The Secretary shall keep the minutes and records of the organization in appropriate books. It shall be their duty to file any certificate required by any statute, federal or state. He or she shall give and serve all notices to members of this organization. The Secretary shall be the official custodian of the records and seal of this organization. He or she may be one of the officers required to sign the checks and drafts of the organization.
The Secretary shall present to the membership at any meetings any communication addressed to him or her as Secretary of the organization. He or she shall submit to the Board of Directors any communications which shall be addressed as Secretary of the organization. He or she shall attend to all correspondence of the organization and shall exercise all duties incident to the office of Secretary, as directed by the President.
The Treasurer shall have the care and custody of all monies belonging to the organization and shall be solely responsible for such monies or securities of the organization. He or she must be one of the officers who shall sign checks or drafts of the organization. The Treasurer shall be the holder of the credit and debit cards for the organization. No special fund may be set aside that shall make it unnecessary for the Treasurer to sign the checks issued upon it.
The Treasurer shall render at stated periods as the Board of Directors shall determine a written account of the finances of the organization and such report shall be physically affixed to the minutes of the Board of Directors of such meeting. He or she shall exercise all duties incident to the office of Treasurer.

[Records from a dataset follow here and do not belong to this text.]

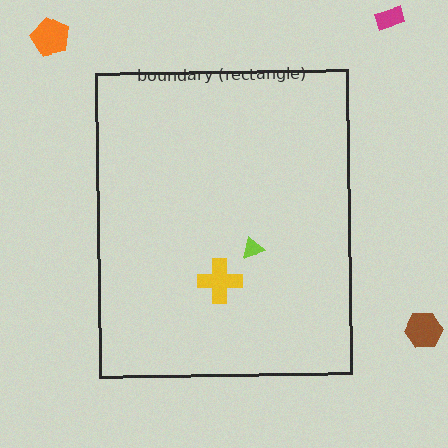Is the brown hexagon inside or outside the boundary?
Outside.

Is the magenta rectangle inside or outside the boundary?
Outside.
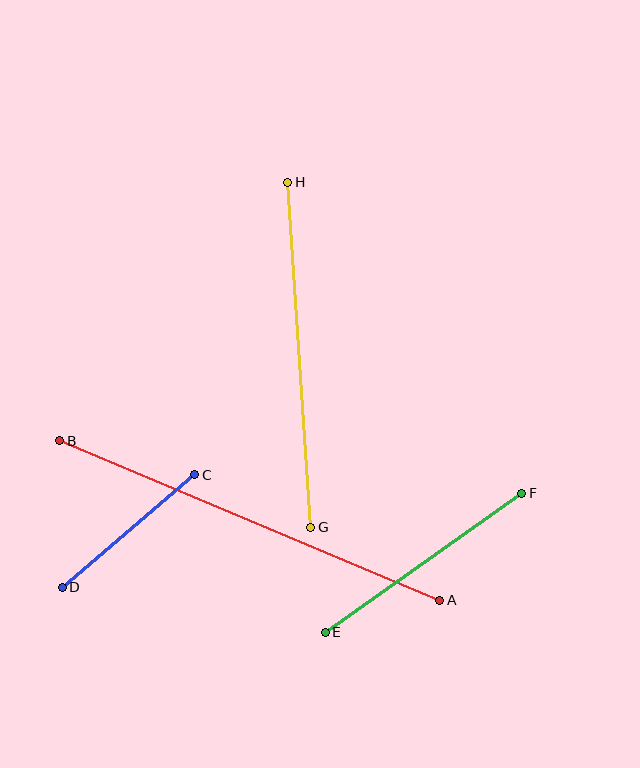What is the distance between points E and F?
The distance is approximately 240 pixels.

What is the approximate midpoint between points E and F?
The midpoint is at approximately (424, 563) pixels.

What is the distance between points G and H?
The distance is approximately 346 pixels.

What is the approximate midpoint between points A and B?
The midpoint is at approximately (250, 520) pixels.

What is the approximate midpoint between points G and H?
The midpoint is at approximately (299, 355) pixels.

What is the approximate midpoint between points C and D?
The midpoint is at approximately (128, 531) pixels.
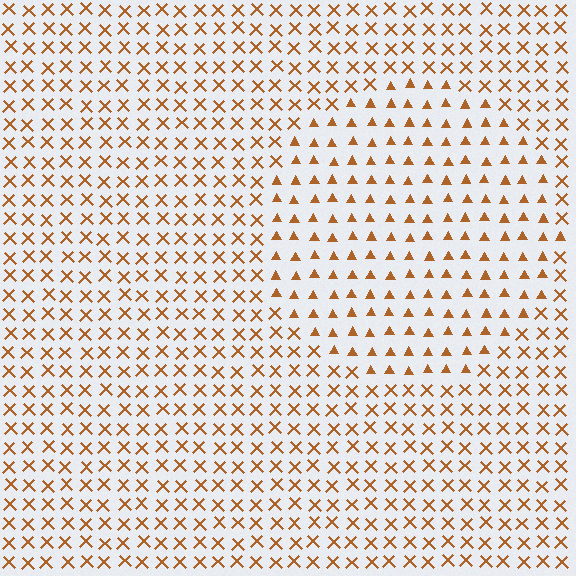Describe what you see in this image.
The image is filled with small brown elements arranged in a uniform grid. A circle-shaped region contains triangles, while the surrounding area contains X marks. The boundary is defined purely by the change in element shape.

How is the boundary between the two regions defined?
The boundary is defined by a change in element shape: triangles inside vs. X marks outside. All elements share the same color and spacing.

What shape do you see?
I see a circle.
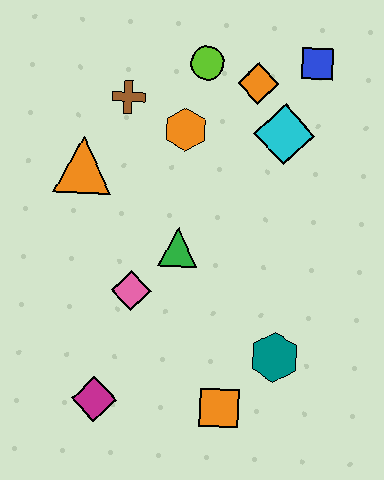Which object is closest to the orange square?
The teal hexagon is closest to the orange square.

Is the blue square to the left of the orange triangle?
No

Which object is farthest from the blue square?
The magenta diamond is farthest from the blue square.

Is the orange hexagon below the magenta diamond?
No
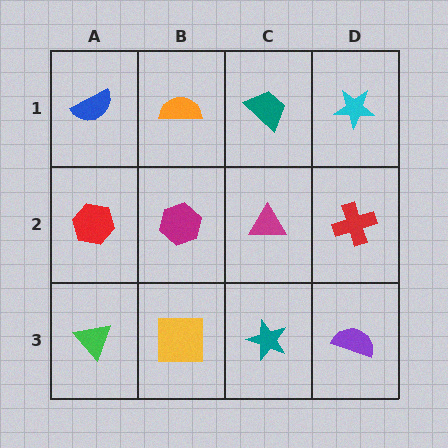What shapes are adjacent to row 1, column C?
A magenta triangle (row 2, column C), an orange semicircle (row 1, column B), a cyan star (row 1, column D).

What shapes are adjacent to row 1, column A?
A red hexagon (row 2, column A), an orange semicircle (row 1, column B).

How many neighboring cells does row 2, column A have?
3.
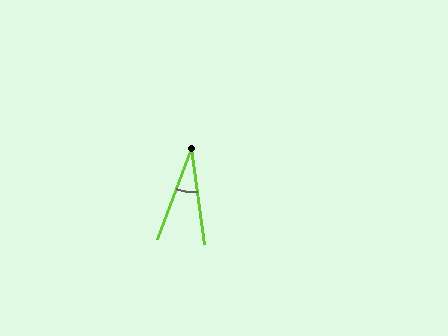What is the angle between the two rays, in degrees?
Approximately 29 degrees.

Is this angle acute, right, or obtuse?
It is acute.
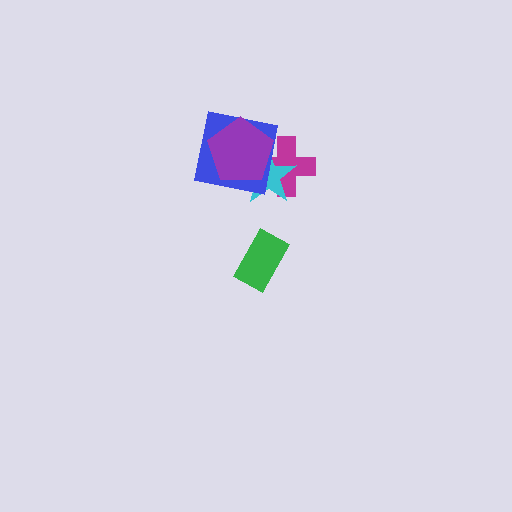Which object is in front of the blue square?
The purple pentagon is in front of the blue square.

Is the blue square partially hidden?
Yes, it is partially covered by another shape.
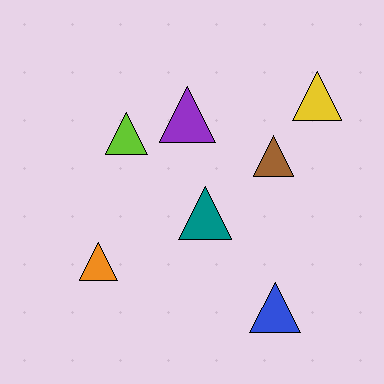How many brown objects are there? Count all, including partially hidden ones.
There is 1 brown object.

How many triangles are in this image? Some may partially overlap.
There are 7 triangles.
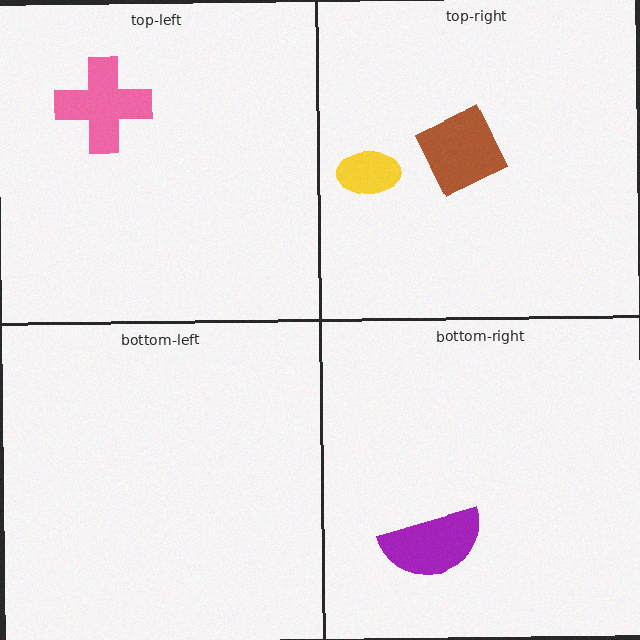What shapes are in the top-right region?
The brown square, the yellow ellipse.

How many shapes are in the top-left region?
1.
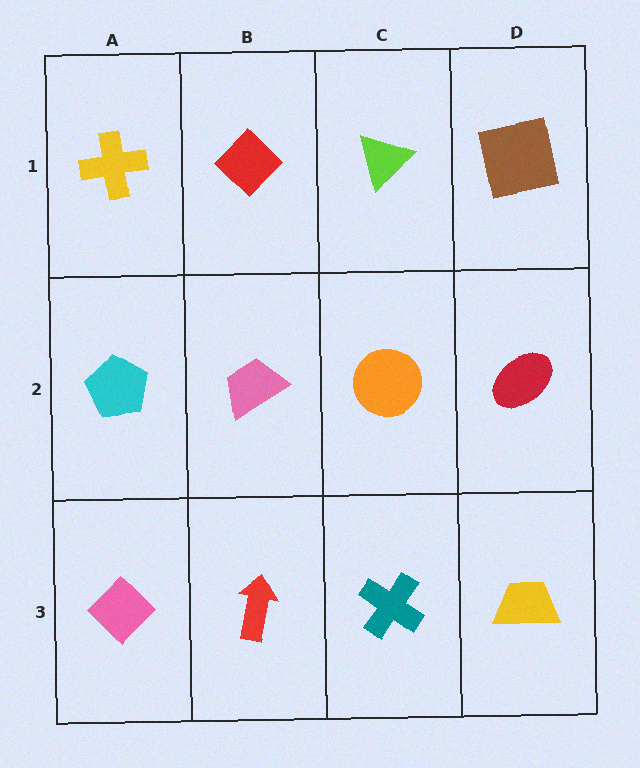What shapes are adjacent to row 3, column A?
A cyan pentagon (row 2, column A), a red arrow (row 3, column B).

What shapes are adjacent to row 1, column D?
A red ellipse (row 2, column D), a lime triangle (row 1, column C).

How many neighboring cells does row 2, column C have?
4.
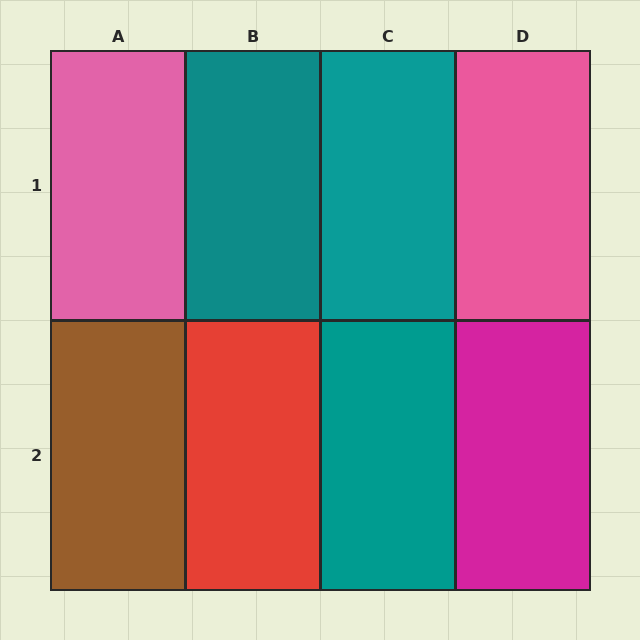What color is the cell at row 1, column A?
Pink.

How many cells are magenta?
1 cell is magenta.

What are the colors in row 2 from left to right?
Brown, red, teal, magenta.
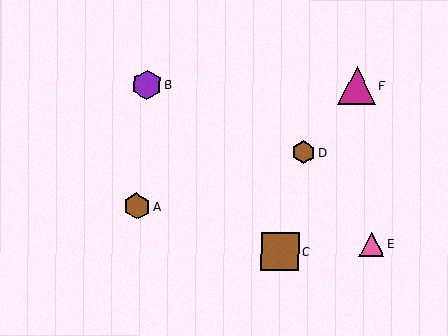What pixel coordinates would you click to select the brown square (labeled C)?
Click at (280, 252) to select the brown square C.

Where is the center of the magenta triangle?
The center of the magenta triangle is at (357, 85).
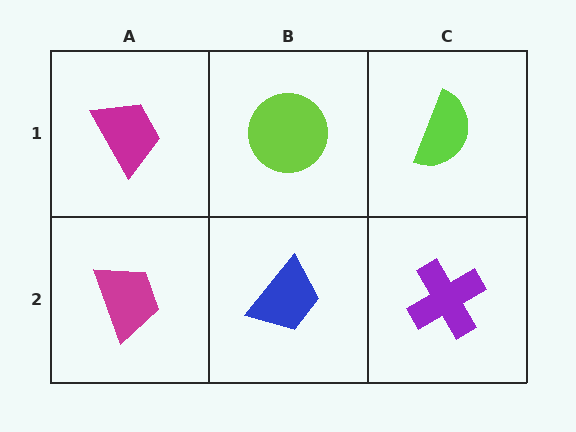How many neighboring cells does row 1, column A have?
2.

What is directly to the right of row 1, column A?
A lime circle.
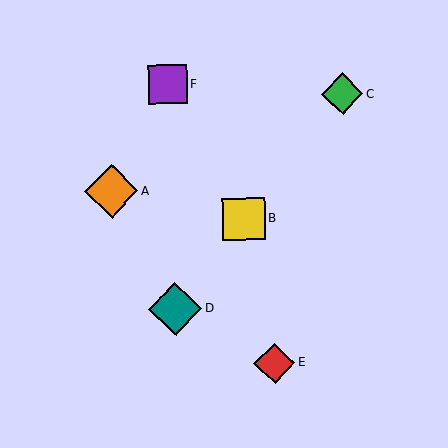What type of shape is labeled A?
Shape A is an orange diamond.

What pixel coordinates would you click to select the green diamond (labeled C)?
Click at (342, 94) to select the green diamond C.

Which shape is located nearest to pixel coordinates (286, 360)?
The red diamond (labeled E) at (274, 363) is nearest to that location.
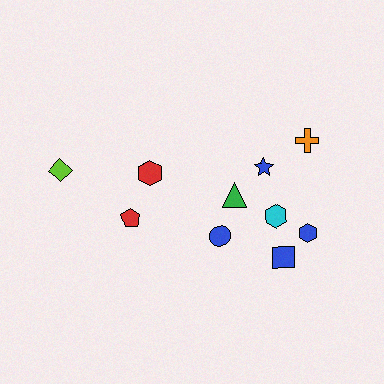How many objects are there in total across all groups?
There are 10 objects.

The President, Vice President, Secretary and Treasurer shall by virtue of their office be members of the Board of Directors. No officer shall for reason of their office be entitled to receive any salary or compensation.
ARTICLE IX SALARIES
The Board of Directors shall hire and fix the compensation of any and all employees which they in their discretion may determine to be necessary for the conduct of the business of the organization.
ARTICLE X COMMITTEES
All committees of this organization shall be appointed by the Board of Directors and their term of office shall be for a period of one year or less if sooner terminated by the action of the Board of Directors.
ARTICLE XI DUES
The dues of this organization shall relate to the membership level bundles. Bronze Membership shall be $ 60, Silver $95, Gold $170, Diamond $270 and Consultant Memberships shall be $100 per annum. Dues shall be payable on or before August 1st of each year. Dues may be raised, lowered, suspended, or included in the attendance fees of any Que Group sponsored conference based on a 51% majority vote of the Board of Directors.
ARTICLE XII COLLECTION OF PERSONAL INFORMATION
The collection of information shall be limited to the relevant purpose for which is was collected. Information shall be obtained by lawful and fair means, with the knowledge and consent of the individual and / or related Membership administrator. The purpose for which the information is to be used should be specified at the time of collection and should only be used for those agreed purposes. There shall be a method provided to unsubscribe from use of collected personal information. The Chairman of the Board of Directors shall act as the Privacy Commissioner.
ARTICLE XIII AMENDMENTS
These By-Laws may be altered, amended, repealed, or added to by an affirmative vote of not less than 51% percent of the Board of Directors.